1. Unspoken emotional portrayal
The lens used by Wong Kar-wai is like a scalpel. It cuts through the appearance of the character and shows the most profound things in the character's heart to everyone. The method is extremely cruel but very charming. In the film, when Brigitte Lin lost her drugs and looked for the Indians, she used a portable camera to follow her back, as if we were following her, but we were not accompanying her, because her footsteps were getting faster and faster. Not just the urgency to lose the drug, but more like escaping from something. Furthermore, the shaky images it created, the deliberately framed shots and the gradually accelerated switching rhythm made us and Brigitte Lin feel the anxiety and despair of losing the drug. As soon as the camera turns, Ah Wu, who has lost his love in the phone booth, is eagerly looking for a "new love" to fill the sadness and emptiness in his heart. When he called everyone, the director used a long shot to express his loneliness and desire to communicate when he was rejected by everyone. Nothing expresses Takeshi Kaneshiro's loneliness more than this long shot. At the end of the story, the two are separated in a blue tone of blue, A Wu chose to refuse and avoid, the camera gave two close-ups, the high heels left for Brigitte Lin to take off, and the pager that gave A Wu a happy birthday . The two are separated. In the next story, Faye Wong, who sneaked into the police's house to clean, was under a group of fast-cut shots, accompanied by cheerful and sunny California music, the little woman's mind was undoubtedly exposed, and all the audience felt her excitement and excitement. Delight. She was looking for everything about this mysterious man, who was extremely abnormal to her. She wants to get everything he has.
The description of mood in society
There are very few empty shots in "Chongqing Forest", but they are also extremely important. It directly and clearly expresses the mental state of Hong Kong youth and the social outlook of Hong Kong at that time. When Ah Wu left the hotel, he moved to the subjective shot outside the window with his lines. First, the city was covered with neon lights, representing the Hong Kong society full of materialistic desires. The next up shot is the blue sky full of melancholy, which belongs to Ah Wu's own spiritual world. Then, the camera turned indoors, and a panorama placed Ah Wu in the middle of the frame, and the blue backlight hit him, placing his silhouette in a blue ocean of sadness. In the end, he started to help Lin Qingxia take off her shoes, expressing helplessly that Ah Wu, who was afraid of being hurt again, rejected the "new love" he found. But this kind of expression also has something to criticize, that is, the lack of plot narration. This is important because ordinary viewers are extremely unfamiliar with such language shots. Although the monologue of the characters can slightly supplement the lack of narrative, too much monologue will also make the film lack tension as a whole. There are also a large number of such expressionist shots in the film, showing the wandering feeling of the little people at the bottom in Hong Kong society at that time. For example, the descriptions of the shots of the police residence No. 663 are almost all close-ups, and no panorama is given.

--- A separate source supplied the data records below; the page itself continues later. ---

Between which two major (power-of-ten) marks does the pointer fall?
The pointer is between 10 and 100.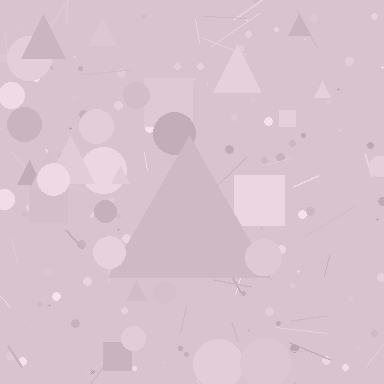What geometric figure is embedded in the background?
A triangle is embedded in the background.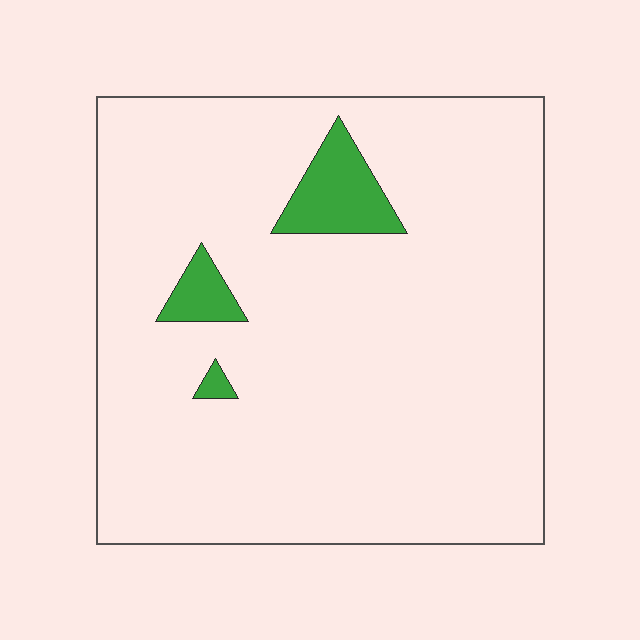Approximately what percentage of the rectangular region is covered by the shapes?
Approximately 5%.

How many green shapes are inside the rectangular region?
3.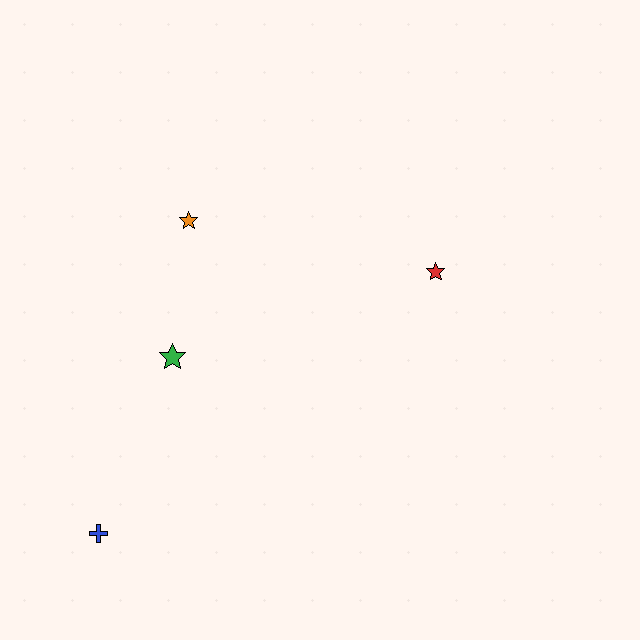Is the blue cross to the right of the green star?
No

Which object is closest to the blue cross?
The green star is closest to the blue cross.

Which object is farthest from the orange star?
The blue cross is farthest from the orange star.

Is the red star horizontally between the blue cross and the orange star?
No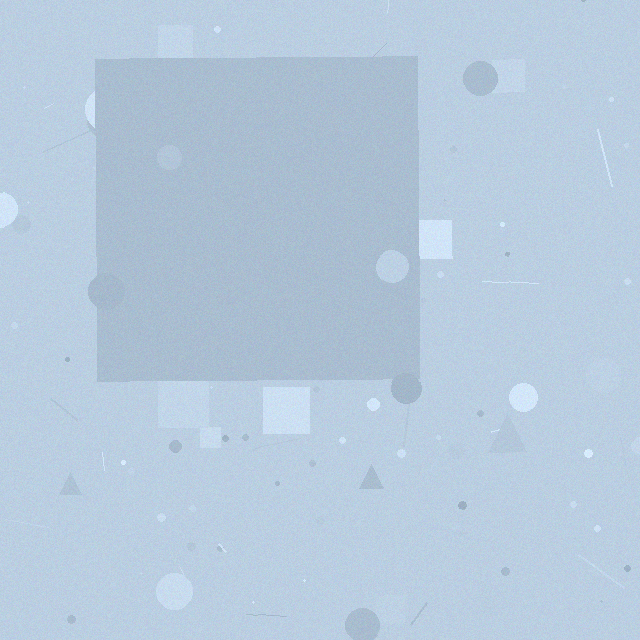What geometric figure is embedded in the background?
A square is embedded in the background.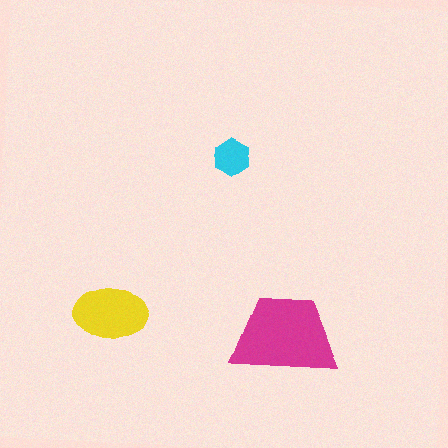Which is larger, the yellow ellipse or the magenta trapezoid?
The magenta trapezoid.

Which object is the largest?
The magenta trapezoid.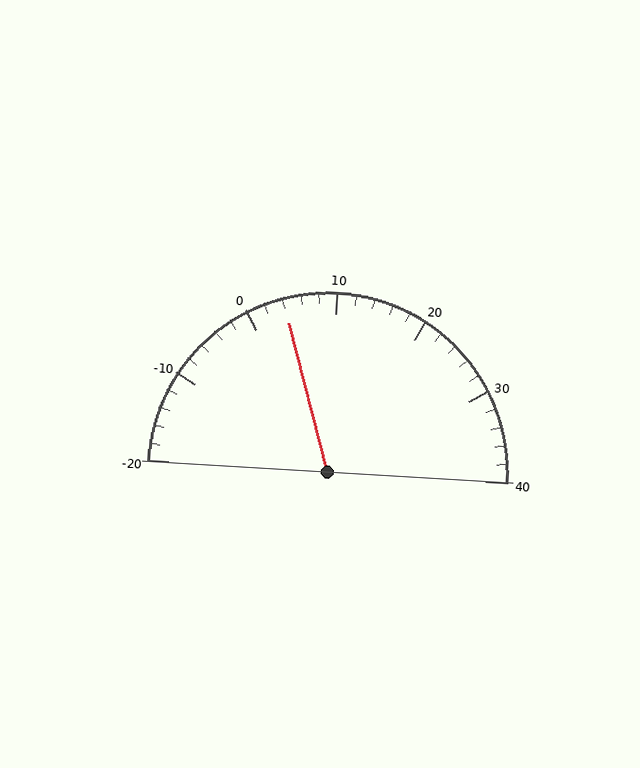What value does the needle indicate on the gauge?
The needle indicates approximately 4.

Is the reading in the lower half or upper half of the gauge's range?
The reading is in the lower half of the range (-20 to 40).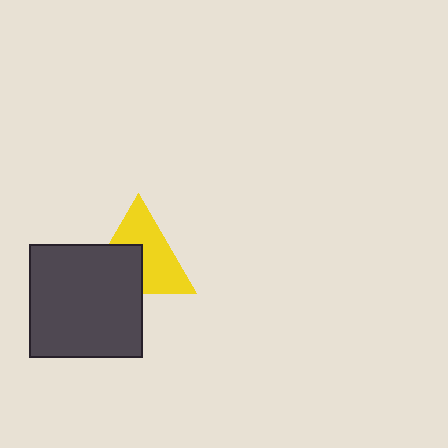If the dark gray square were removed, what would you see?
You would see the complete yellow triangle.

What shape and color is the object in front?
The object in front is a dark gray square.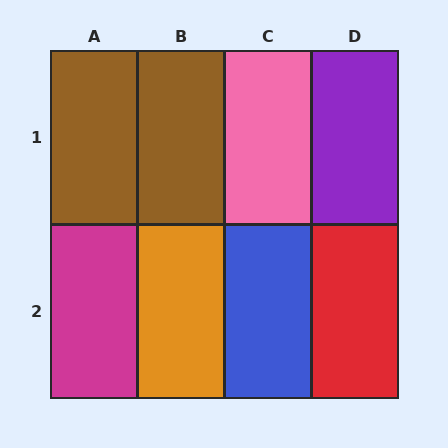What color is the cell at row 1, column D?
Purple.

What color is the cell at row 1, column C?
Pink.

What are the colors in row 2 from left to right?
Magenta, orange, blue, red.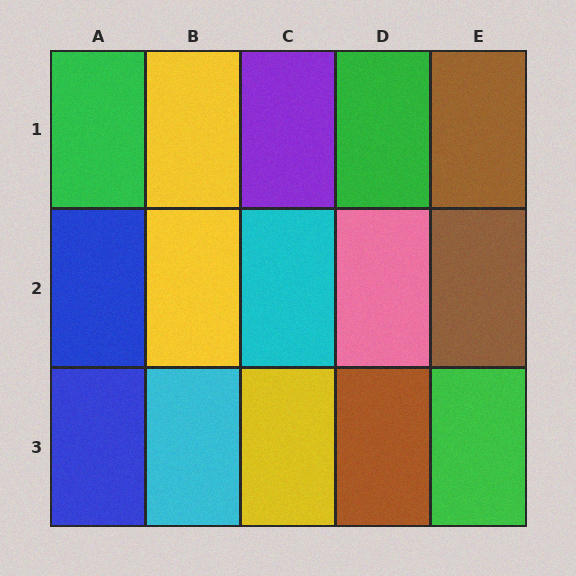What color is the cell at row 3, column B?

In a set of reverse shots of No. 663 and his girlfriend, we learned that outside his window are the wandering people in the city. It implies that the protagonist is placed in the crowd every day, but never really knows the world. In general, the general loss of the emotional world of characters in that era was subtly hidden in the lens by Wang Sunglasses.
Whether deliberately or not, "Chongqing Forest" is a true portrayal of Hong Kong's youth society in the 1980s and 1990s. Compared with other films of the same period that reflect the characteristics of the Hong Kong era, Wong Kar-wai's strongest point is that the feeling he creates is very direct and not very obscure, so that it can better express the theme of the film, so that people can find it. common sense. But for Shunji Iwai, who has similar characteristics, Wong Kar-wai is a little lacking. Shunji Iwai has taken into account both the narrative and the creation of visual images. Perhaps Wong Kar-wai wants to emphasize the feeling of urban fragmentation too much. But these do not affect the experience this film brings to us. The most important thing is that the film not only won the unanimous praise of the audience at the time with its beautiful visual pictures, but also will continue to exude popularity in the future. , affecting generations of urban youth.